Featured Publication – Humanagerie – Edited by Sarah Doyle and Allen Ashley

Our featured publication for March is Humanagerie, an anthology edited by Sarah Doyle and Allen Ashley, published by Eibonvale Press.

Inspired by notions of the animalistic, Humanagerie is a vivid exploration of the nebulous intersection of human and beast. From cities to wilderness, buildings to burrows, and coastlines to fish-tanks, these thirty-two poems and thirteen short stories explore emergence and existence, survival and self-mythology, and the liminal hinterland between humanity and animality.

HUMANAGERIE cover. October 2018

 

Animal Apology

Sorry if I fling zoos at you, and when I do,
forelegs spread, the bony tufts of giraffe heads
rip up kitchen tiles, elongations of neck vertebrae
swinging hard and fast like a blotchy orange 5-iron.

You should probably duck when lobbed elephants swirl
through the living room’s low-watt sky, Zeppelins deflating,
trunks dangling like loose grey guy-ropes, brushing the blinds.

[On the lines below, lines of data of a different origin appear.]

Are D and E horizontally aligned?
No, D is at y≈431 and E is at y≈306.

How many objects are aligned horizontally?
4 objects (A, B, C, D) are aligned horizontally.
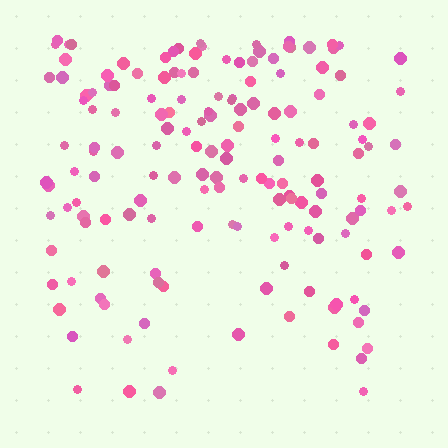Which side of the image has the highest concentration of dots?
The top.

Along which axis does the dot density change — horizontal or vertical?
Vertical.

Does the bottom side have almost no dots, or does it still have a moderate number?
Still a moderate number, just noticeably fewer than the top.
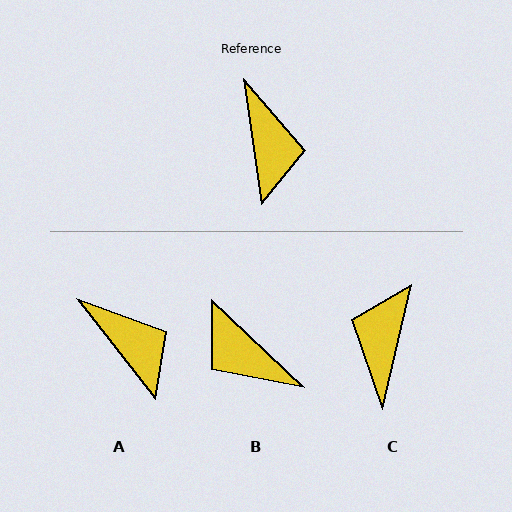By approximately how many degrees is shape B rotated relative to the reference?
Approximately 142 degrees clockwise.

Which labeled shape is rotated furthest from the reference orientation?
C, about 159 degrees away.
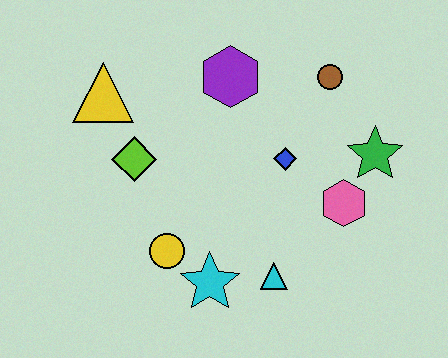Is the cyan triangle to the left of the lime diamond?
No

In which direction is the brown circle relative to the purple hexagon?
The brown circle is to the right of the purple hexagon.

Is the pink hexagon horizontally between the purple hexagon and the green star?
Yes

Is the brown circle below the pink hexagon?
No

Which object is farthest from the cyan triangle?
The yellow triangle is farthest from the cyan triangle.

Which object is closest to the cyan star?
The yellow circle is closest to the cyan star.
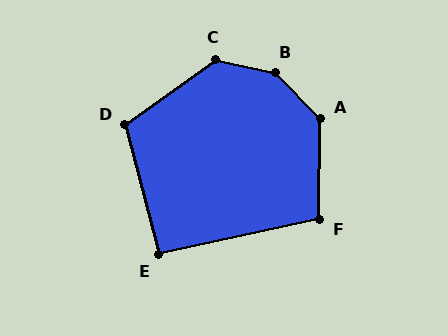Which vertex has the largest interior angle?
B, at approximately 146 degrees.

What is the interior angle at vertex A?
Approximately 135 degrees (obtuse).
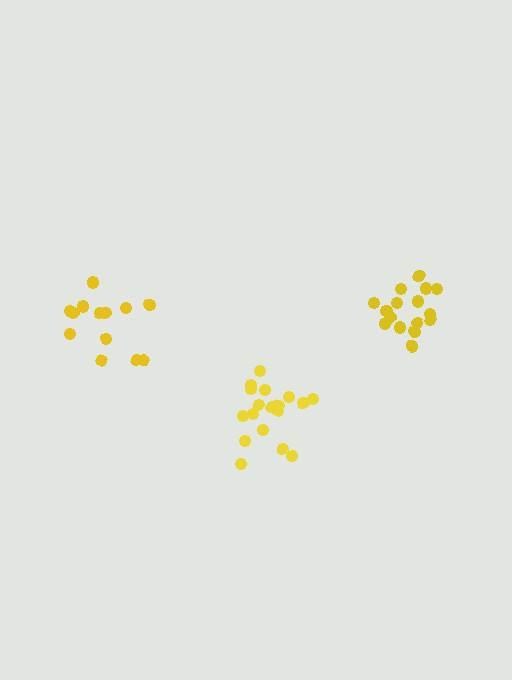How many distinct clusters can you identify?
There are 3 distinct clusters.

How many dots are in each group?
Group 1: 13 dots, Group 2: 18 dots, Group 3: 16 dots (47 total).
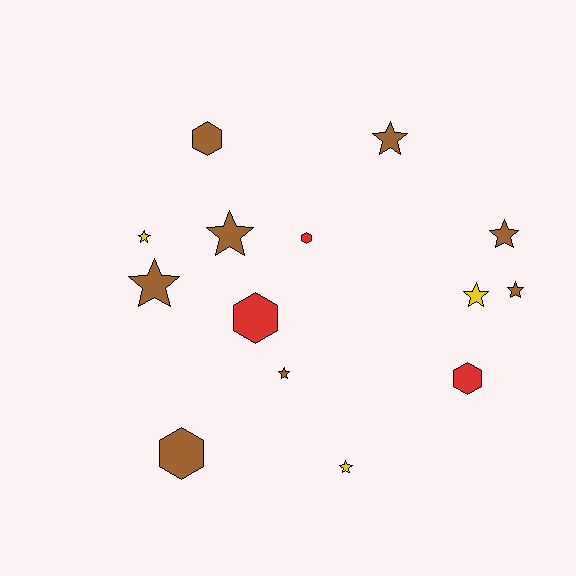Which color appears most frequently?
Brown, with 8 objects.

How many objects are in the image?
There are 14 objects.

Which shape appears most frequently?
Star, with 9 objects.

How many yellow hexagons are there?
There are no yellow hexagons.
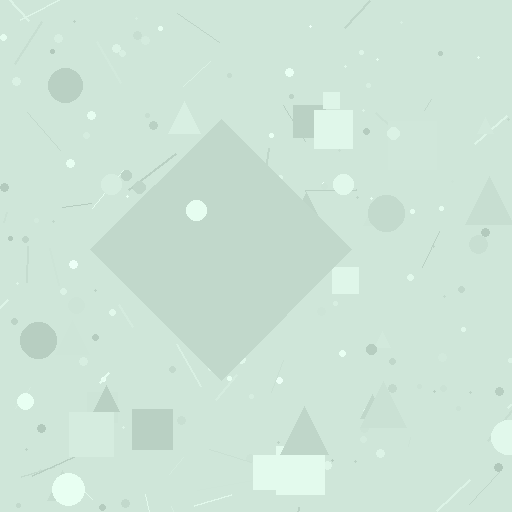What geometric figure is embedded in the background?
A diamond is embedded in the background.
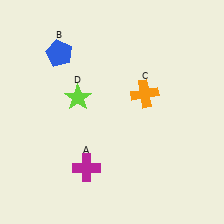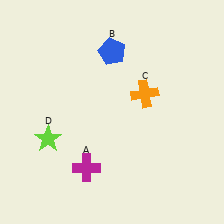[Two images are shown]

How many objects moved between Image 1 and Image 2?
2 objects moved between the two images.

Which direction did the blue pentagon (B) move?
The blue pentagon (B) moved right.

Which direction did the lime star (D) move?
The lime star (D) moved down and to the left.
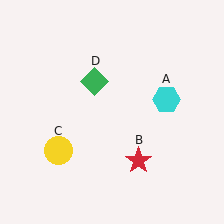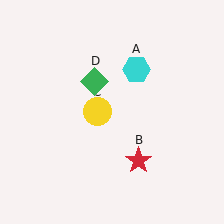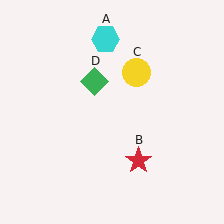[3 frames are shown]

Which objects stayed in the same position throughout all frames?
Red star (object B) and green diamond (object D) remained stationary.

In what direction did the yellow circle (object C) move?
The yellow circle (object C) moved up and to the right.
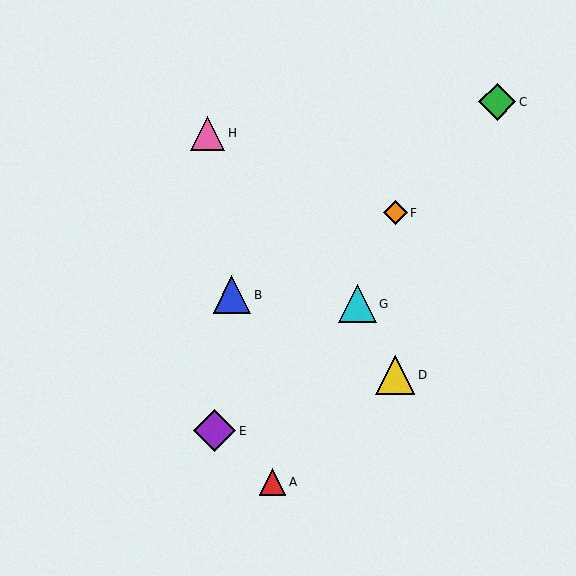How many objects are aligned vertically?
2 objects (D, F) are aligned vertically.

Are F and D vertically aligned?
Yes, both are at x≈395.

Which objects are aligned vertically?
Objects D, F are aligned vertically.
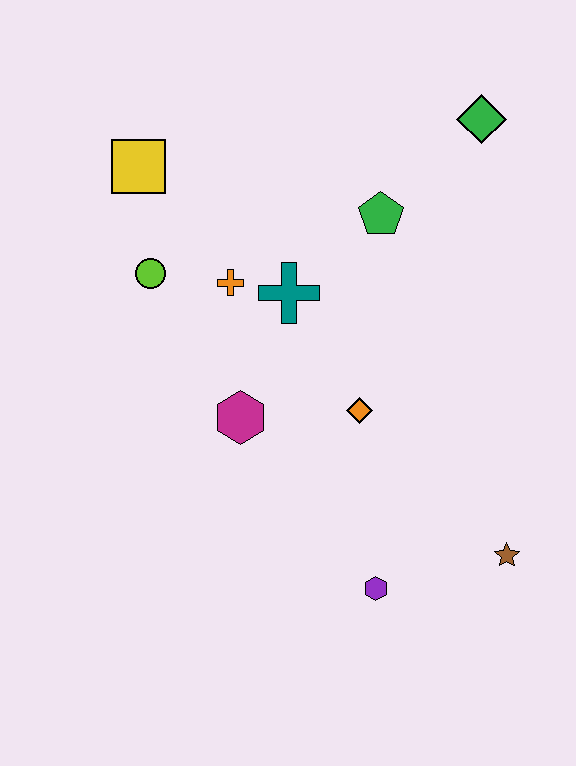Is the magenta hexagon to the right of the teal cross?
No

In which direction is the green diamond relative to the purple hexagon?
The green diamond is above the purple hexagon.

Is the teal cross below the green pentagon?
Yes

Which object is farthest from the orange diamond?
The yellow square is farthest from the orange diamond.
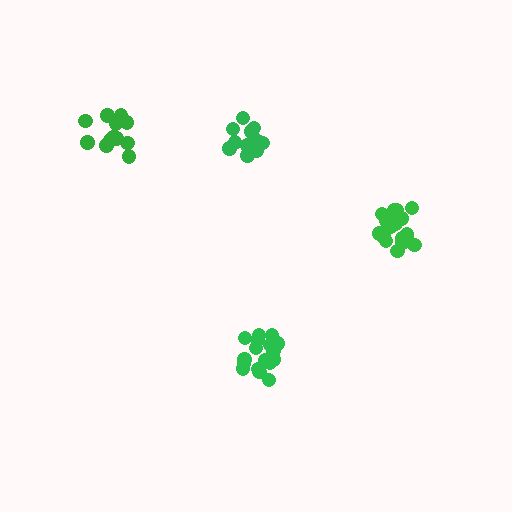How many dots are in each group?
Group 1: 13 dots, Group 2: 18 dots, Group 3: 18 dots, Group 4: 13 dots (62 total).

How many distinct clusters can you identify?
There are 4 distinct clusters.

And about the single-horned rhinos and hippos, yes, I know:
all that stomping, stampeding, at some small thing you say,
the mud-soaked noses, nostrils flaring up like fireplaces,

odd-toed ungulates charging into your hell-of-a-day,
unleashing the fury of a fenced and caged species,
the paying visitors peering and gaping, leaning in
to watch us both, not breeding here in captivity.

Paul Stephenson

 

Beetle

Solace drove me to this place,
its green hollows,
searching again for your form, love,
for it has been seven years –
billy-witch, bewitcher, solstice creeper,
bold-blinded beast.

I went to the road, its ranks of shimmering carmine,
looking for you at the edges of belief –
you, a Da Vinci sketch
testing the limits of flight
ahead of your time
or back with the dinosaur brutes,
out of this world of nets and cables and glare.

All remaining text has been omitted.